Ele atravessou a sala e aproximou-se da campainha. Nosso amigo londrino, sr. Bennett, respondeu ao chamado.
– Entre, sr. Bennett. Estes dois senhores vieram de Londres com a impressão de que haviam sido chamados. Você, que cuida de toda a minha correspondência, você viu alguma coisa endereçada a uma pessoa chamada Holmes?
– Não, senhor – respondeu Bennett, corando.
– Isto é conclusivo – disse o professor, olhando furioso para o meu amigo. – Agora, senhor – ele inclinou-se para a frente com as duas mãos sobre a mesa –, parece-me que a sua atitude é muito questionável.
Holmes deu de ombros.
– Só posso repetir que lamento termos feito uma intromissão desnecessária.
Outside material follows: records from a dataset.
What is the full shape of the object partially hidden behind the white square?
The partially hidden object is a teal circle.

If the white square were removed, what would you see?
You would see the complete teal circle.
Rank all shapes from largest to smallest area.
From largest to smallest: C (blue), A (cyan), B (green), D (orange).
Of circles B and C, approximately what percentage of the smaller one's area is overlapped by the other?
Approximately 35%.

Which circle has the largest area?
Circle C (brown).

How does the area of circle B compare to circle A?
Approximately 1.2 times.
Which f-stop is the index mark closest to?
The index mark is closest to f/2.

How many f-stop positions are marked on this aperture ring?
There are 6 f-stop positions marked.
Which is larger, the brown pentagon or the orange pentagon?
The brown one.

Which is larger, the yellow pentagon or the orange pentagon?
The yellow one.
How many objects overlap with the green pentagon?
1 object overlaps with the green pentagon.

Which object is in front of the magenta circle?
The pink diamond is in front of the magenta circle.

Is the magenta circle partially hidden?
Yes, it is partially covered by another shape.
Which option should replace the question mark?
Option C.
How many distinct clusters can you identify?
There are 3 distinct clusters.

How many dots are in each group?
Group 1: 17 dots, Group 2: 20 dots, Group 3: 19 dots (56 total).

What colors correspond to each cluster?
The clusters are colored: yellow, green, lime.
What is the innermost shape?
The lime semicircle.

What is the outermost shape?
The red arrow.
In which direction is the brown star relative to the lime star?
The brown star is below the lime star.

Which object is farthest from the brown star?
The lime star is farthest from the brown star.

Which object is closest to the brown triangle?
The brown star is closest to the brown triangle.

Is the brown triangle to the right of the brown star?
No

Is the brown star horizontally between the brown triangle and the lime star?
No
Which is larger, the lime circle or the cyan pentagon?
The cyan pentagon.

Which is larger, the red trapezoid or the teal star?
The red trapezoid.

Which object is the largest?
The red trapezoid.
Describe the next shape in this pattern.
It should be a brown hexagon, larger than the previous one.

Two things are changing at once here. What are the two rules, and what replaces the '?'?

– Isto não é suficiente, sr. Holmes! – gritou o velho numa voz alta e esganiçada, com uma expressão maldosa. Enquanto falava, ele ficou entre nós e a porta, e sacudiu as duas mãos furiosamente para nós. – Você não poderá sair desta tão facilmente quanto pensa. – Seu rosto estava transtornado, e ele arreganhava os dentes para nós e falava atabalhoadamente em sua fúria insensata. Eu estou convencido de que teríamos tido que lutar para sair da sala se Bennett não tivesse interferido.
– Meu caro professor! – ele exclamou –, considere a sua posição! Considere o escândalo dentro da universidade! O sr. Holmes é um homem muito conhecido. O senhor não pode tratá-lo com esta descortesia.
Mal-humorado, o nosso anfitrião – se é que podemos chamá-lo assim – deixou livre a passagem até a porta. Ficamos aliviados quando nos vimos fora da casa, na quietude da avenida arborizada. Holmes parecia estar se divertindo muito com o acontecimento.
– Os nervos de nosso douto amigo estão um tanto desregulados – ele disse. – Talvez nossa intromissão tenha sido um tanto grosseira, mas conseguimos aquele contato pessoal que eu desejava. Mas, valha-me Deus, Watson, ele está na nossa pista. O vilão ainda nos persegue.